Both help you to relax and relieve stress. With the result: Those who can work stress-free can also work concentrated, accumulate to their maximum and save time. In addition, anyone who allows distracted moments can let his subconscious voice and benefit from its higher processing potential.
For tasks that you consciously brood over, your subconscious mind can have long ago taken apart and solved. Only that you did not notice much of it dogged into a problem.
Tip 6: Experiment.
If you cannot cope with classic time management tips, then do what many creative people like to do: just try something out. Experiment. Be playful and not under the dictates of discipline.
An example: For some unknown reason you cannot handle a follow-up folder. The good piece rests in your roll container, and the papers it should pick up pile up on your desk.

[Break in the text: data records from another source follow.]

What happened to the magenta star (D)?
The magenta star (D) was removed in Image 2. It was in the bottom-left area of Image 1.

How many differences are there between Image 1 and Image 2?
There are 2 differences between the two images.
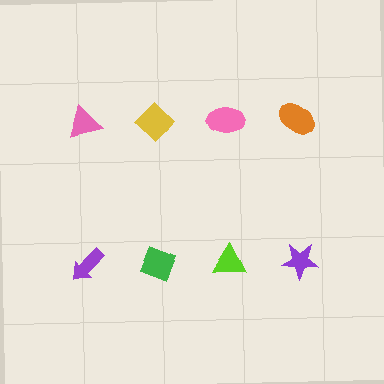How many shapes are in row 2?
4 shapes.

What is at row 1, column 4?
An orange ellipse.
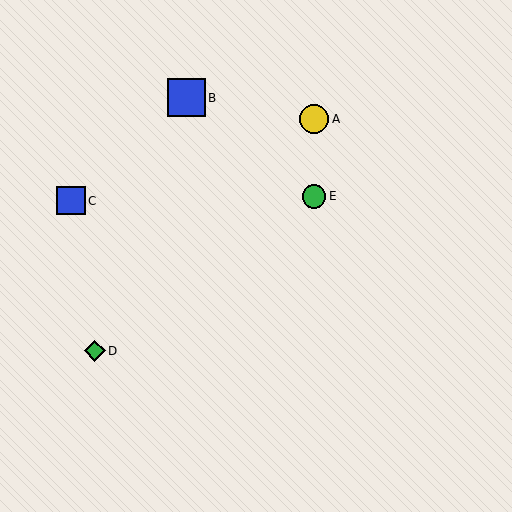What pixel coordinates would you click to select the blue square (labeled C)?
Click at (71, 201) to select the blue square C.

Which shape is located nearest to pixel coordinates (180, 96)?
The blue square (labeled B) at (187, 98) is nearest to that location.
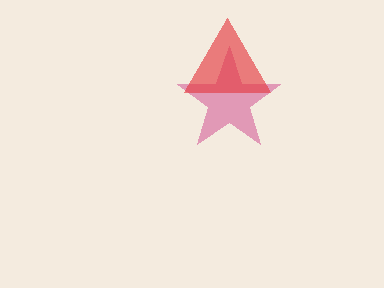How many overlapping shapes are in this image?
There are 2 overlapping shapes in the image.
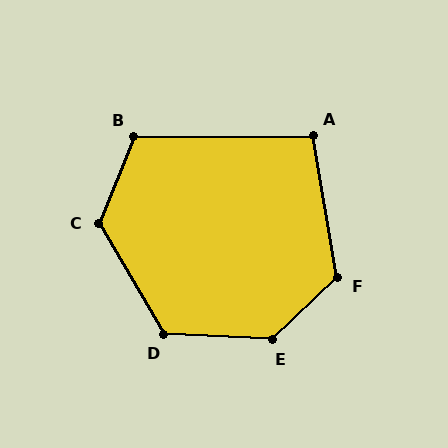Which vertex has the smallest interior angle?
A, at approximately 99 degrees.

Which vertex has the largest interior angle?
E, at approximately 133 degrees.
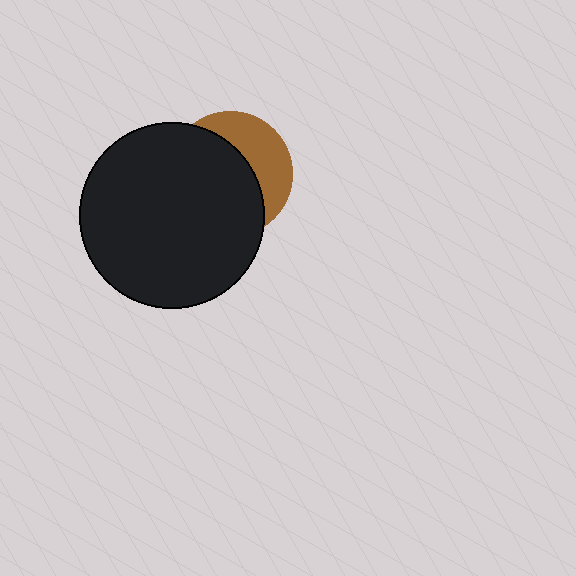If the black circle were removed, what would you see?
You would see the complete brown circle.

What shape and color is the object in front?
The object in front is a black circle.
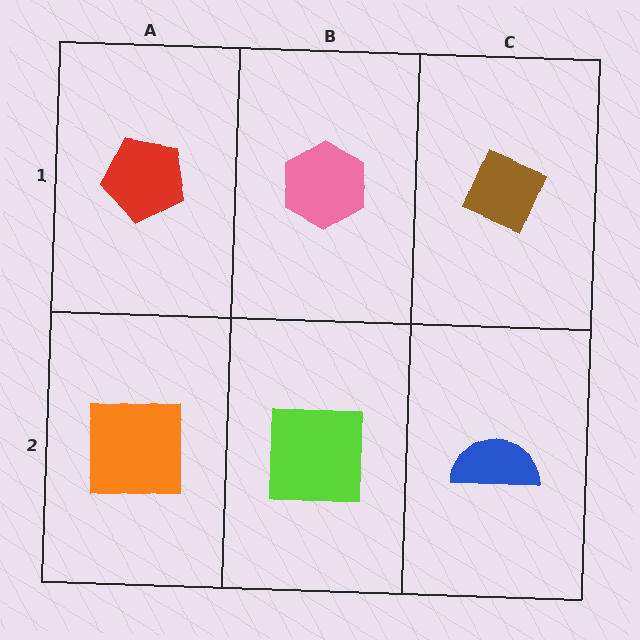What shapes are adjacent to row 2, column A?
A red pentagon (row 1, column A), a lime square (row 2, column B).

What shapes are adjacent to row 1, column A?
An orange square (row 2, column A), a pink hexagon (row 1, column B).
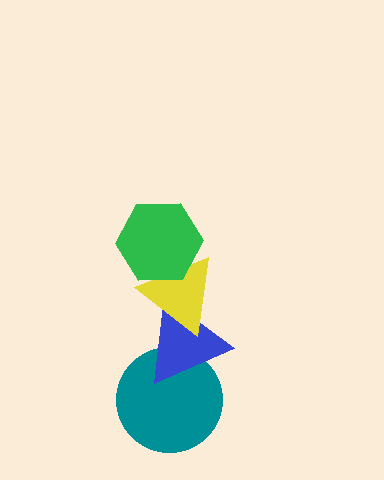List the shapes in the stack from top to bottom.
From top to bottom: the green hexagon, the yellow triangle, the blue triangle, the teal circle.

You are also a made-up wine lover.
So how about this: Put a small bottle shelf, label it (alphabetically, numerically, “still to do” and more), roll up your papers and fill your new task shelf with them. From now on, every grasp on your tasks will give you a quiet pleasure.
Look for new ideas and trust your instincts. That is what you can do. So use it.
Tip 7: Keep balance.
Try to find the right size for you. Use systematic and tight time management where it can be beneficial. Let the reins of spontaneous reactions and a bit of chaos release the reins where they can do no harm.